Disclaimer: I've spent the last two weeks writing about NGINX Rift, Fragnasia, and various Linux kernel catastrophes. Linux has been hogging all the vulnerability spotlight. So when a Windows BitLocker bypass drops this week, I'm covering it not because I suddenly became a Windows security expert, but because the universe has a sense of fairness and apparently Linux needed company in the "fundamentally broken" department. Consider this your Linux sysadmin's attempt to explain Windows disasters.
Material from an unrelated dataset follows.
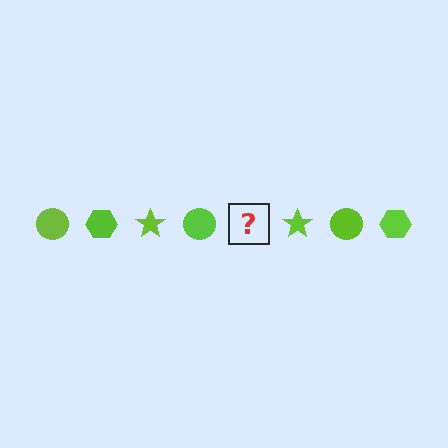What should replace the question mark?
The question mark should be replaced with a lime hexagon.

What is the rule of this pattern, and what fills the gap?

A researcher calling themselves Nightmare-Eclipse just published YellowKey, a working proof-of-concept exploit that bypasses BitLocker encryption on Windows 11 and Windows Server 2022/2025 with nothing but a USB stick containing a single folder. No zero-day kit required. No fancy tools. Just a crafted filesystem transaction log that deletes a configuration file, and suddenly an attacker with physical access gets a command prompt with the encrypted drive fully unlocked.

There is no patch. There is no CVE. Microsoft hasn't publicly acknowledged it. And the researcher who found it believes it looks deliberately placed, not accidentally broken.

What is BitLocker and why this matters

BitLocker is Windows' built-in full-disk encryption. When active, everything on the drive is mathematically scrambled and unreadable without a key. That key is held by a Trusted Platform Module (TPM) — a security chip soldered to the motherboard.

In the most common configuration on consumer Windows 11 machines (called TPM-only mode), the TPM automatically hands over the decryption key at boot without prompting for a password. The drive unlocks silently. This is convenient but comes with a threat model: if someone gets unsupervised physical access to the machine, they can access everything.

BitLocker was designed specifically for this scenario. It was supposed to be the answer to "what if my laptop is stolen or briefly accessed by someone else?" For years, that promise held. YellowKey breaks it.

How the attack works: deleting one config file

Windows has a recovery environment called WinRE (Windows Recovery Environment). When the system is too broken to boot normally, you can press Shift+Restart to get a blue recovery interface with diagnostic tools. Because WinRE needs to repair the disk, the TPM cooperates and unlocks the BitLocker volume during recovery boots.

A configuration file called winpeshl.ini controls what program launches when WinRE starts. Normally it's the recovery interface. If winpeshl.ini is missing, WinRE falls back to a command prompt with the drive already unlocked.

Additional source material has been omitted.